How to optimize cache usage when multiplying sparse matrices in parallel
First, let’s start with some theory.
I’m assuming that you, the reader, already know what a matrix is since it’s a really common concept to find in mathematics. What you may not know is the definition of a sparse matrix. Surprisingly enough, there’s none! No formal one, at least, but only rule of thumbs. This is due to the fact that the sparsity of a matrix is not a “strong property” like the diagonality. So, the definition that I like the most is this one: “A matrix is defined as sparse when its number of non-zero elements is comparable to the number of rows or columns”. So, for example, a matrix with 1000 rows and 1000 columns could contain up to 1’000’000 non-zero elements but, in order to be defined as sparse, it can only contain up to (around) 10’000 elements, less than 1%.
When performing matrix calculations with computers, it’s really common to find much bigger matrices, so big in fact that they can only be stored in their entirety on disk and not in the RAM. For this reason, the sparsity of this type of matrices can be exploited in order to save up space. Some special formats have been developed during the past decades and RSB, the one my project is about, is the best one in terms of cache efficiency. But let’s go in order.
The first one, and also the simplest one, to be invented is the COO format. It’s a bad acronym for COOrdinate list. As the name suggests, a sparse matrix gets represented as a list, or array, of triplets, for each non-zero element, each one containing: the row index of the element, the column index of the element and the value of the element. This one is already pretty effective at its job since the amout of memory required to use this format does not depend on the actual size of the matrix but just on the number of non-zero elements inside it, the actual information we want to keep.
After COO, somebody has invented the CSR and CSC formats, which stand for Compressed Sparse Rows/Columns. These two are an improved version of the first one since they try, as the name suggests, to compress the rows/columns that have too many elements. In fact, they compress contiguous adjacent row indices of elements to remove even more redundancy from the matrix representation.
The RSB format, which stands for Recursive Sparse Blocks, is a bit more complicated to say the least. It is a hybrid sparse matrix storage format which combines three data structures at three different levels to both obtain a very good memory usage and get a really high cache efficiency.
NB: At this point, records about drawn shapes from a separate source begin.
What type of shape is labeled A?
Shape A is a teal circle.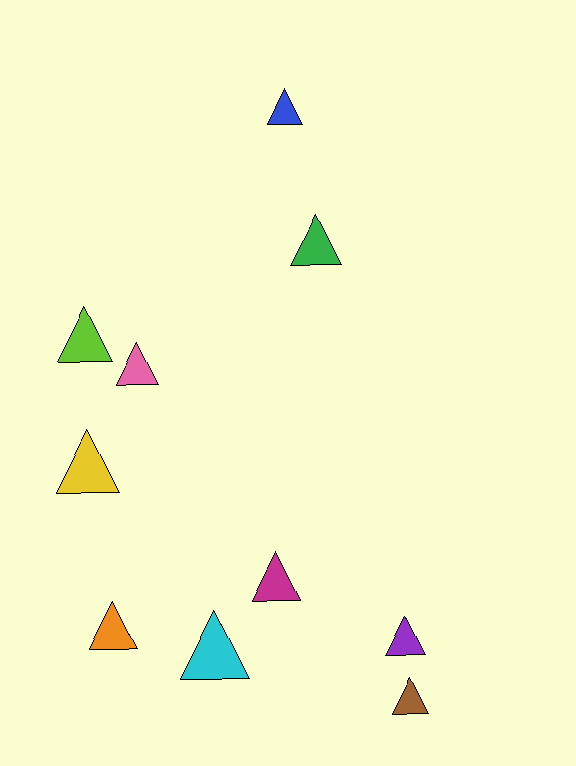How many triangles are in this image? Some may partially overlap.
There are 10 triangles.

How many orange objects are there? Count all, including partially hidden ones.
There is 1 orange object.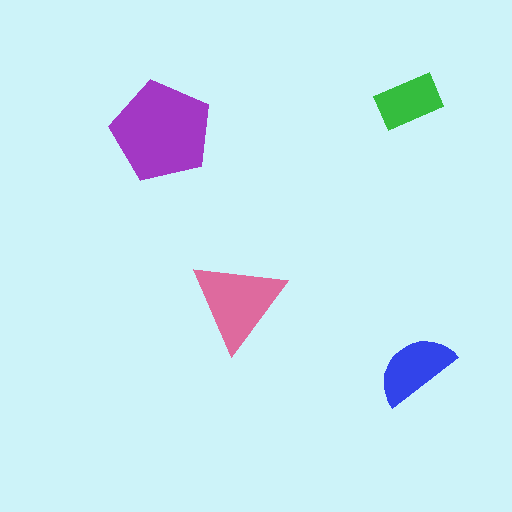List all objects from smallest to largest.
The green rectangle, the blue semicircle, the pink triangle, the purple pentagon.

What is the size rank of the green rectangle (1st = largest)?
4th.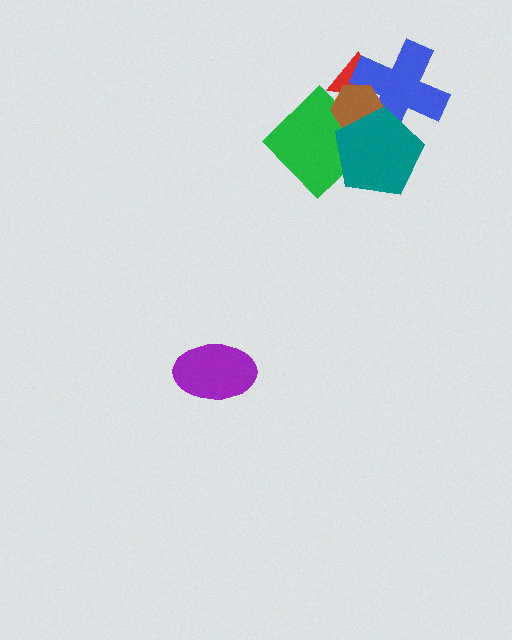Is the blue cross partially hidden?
Yes, it is partially covered by another shape.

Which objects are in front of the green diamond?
2 objects cover part of the green diamond: the brown hexagon and the teal pentagon.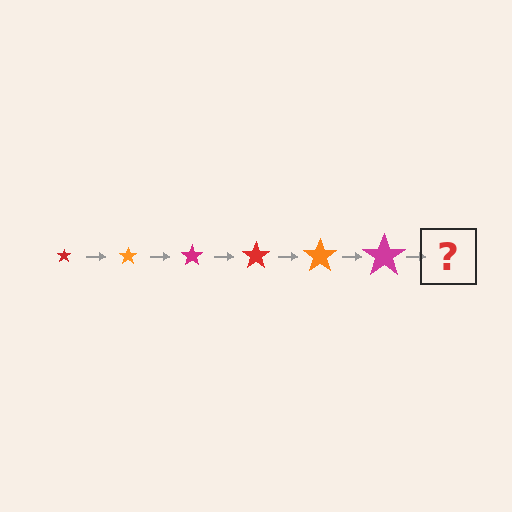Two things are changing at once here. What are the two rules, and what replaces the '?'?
The two rules are that the star grows larger each step and the color cycles through red, orange, and magenta. The '?' should be a red star, larger than the previous one.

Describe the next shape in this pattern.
It should be a red star, larger than the previous one.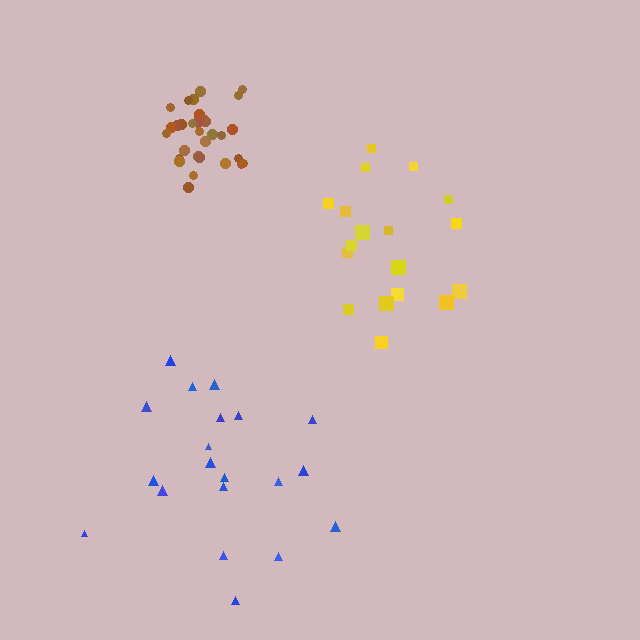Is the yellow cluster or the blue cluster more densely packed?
Yellow.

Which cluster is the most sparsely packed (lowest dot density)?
Blue.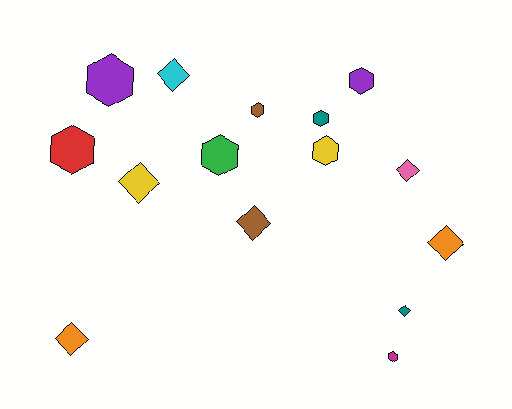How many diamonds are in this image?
There are 7 diamonds.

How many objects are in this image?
There are 15 objects.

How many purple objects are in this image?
There are 2 purple objects.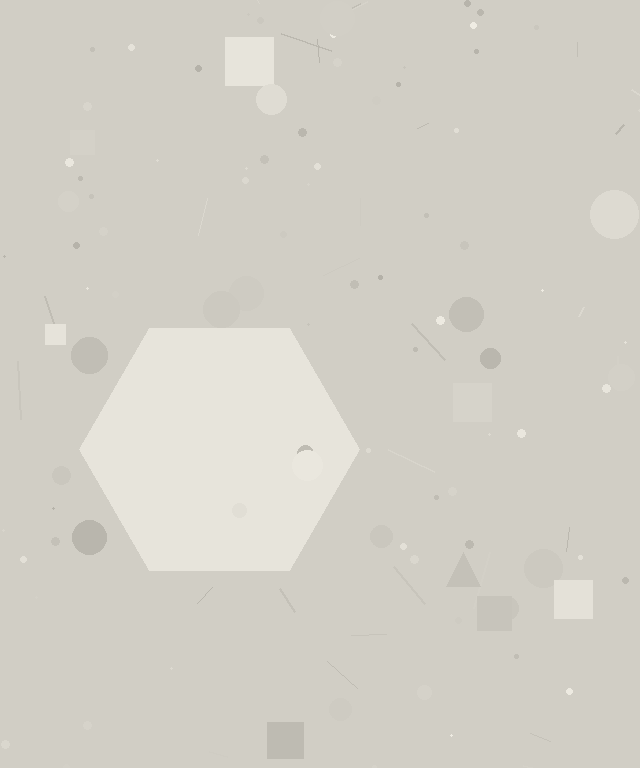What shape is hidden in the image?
A hexagon is hidden in the image.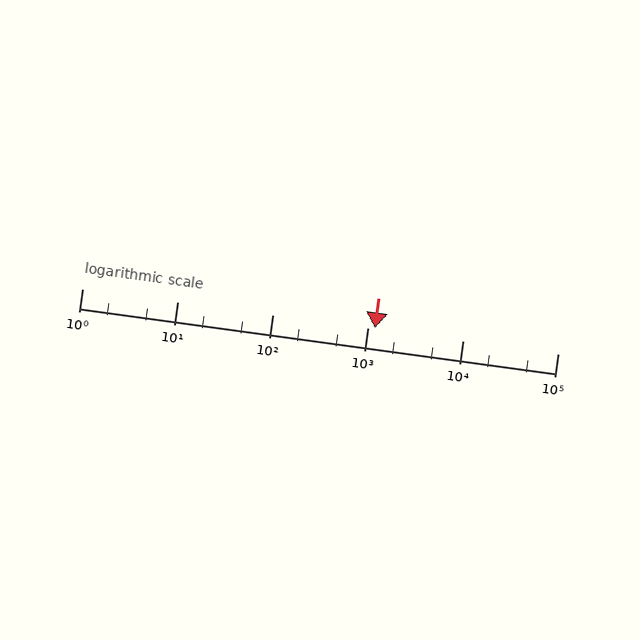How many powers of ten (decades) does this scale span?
The scale spans 5 decades, from 1 to 100000.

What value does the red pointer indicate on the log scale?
The pointer indicates approximately 1200.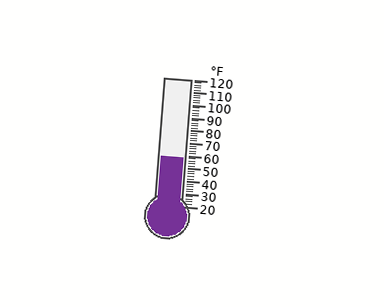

At the highest level, the root level, submatrices are stored with a Z-Morton sorting. This is a space-filling curve (you can see an example in this post’s image), similar to the Hilbert’s spiral, that helps preserving spatial locality of bidimensional data points, meaning that each blocks is stored close to its neighbors in memory. At the intermediate level, submatrices/blocks are organized in a Quad-tree data structure. This part is crucial because it allows to parallelize matrix operations better since each block is subdivided based on an estimate of its size in memory. This way the RSB format assures that each blockcan be stored entirely in the CPU cache, thus improving the overall performance. Finally, at the lowest level, the leaf level, each submatrix/block is stored using the common COO, CSR or CSC formats based how many non-zero elements are present and how they are distributed around the matrix.
As you can probably tell by the length of this post, the RSB format is pretty complicated and the algorithms that use it are, too. Surely, it will be a challenge to port this code into CUDA and we’ll see how it turns out in the next post.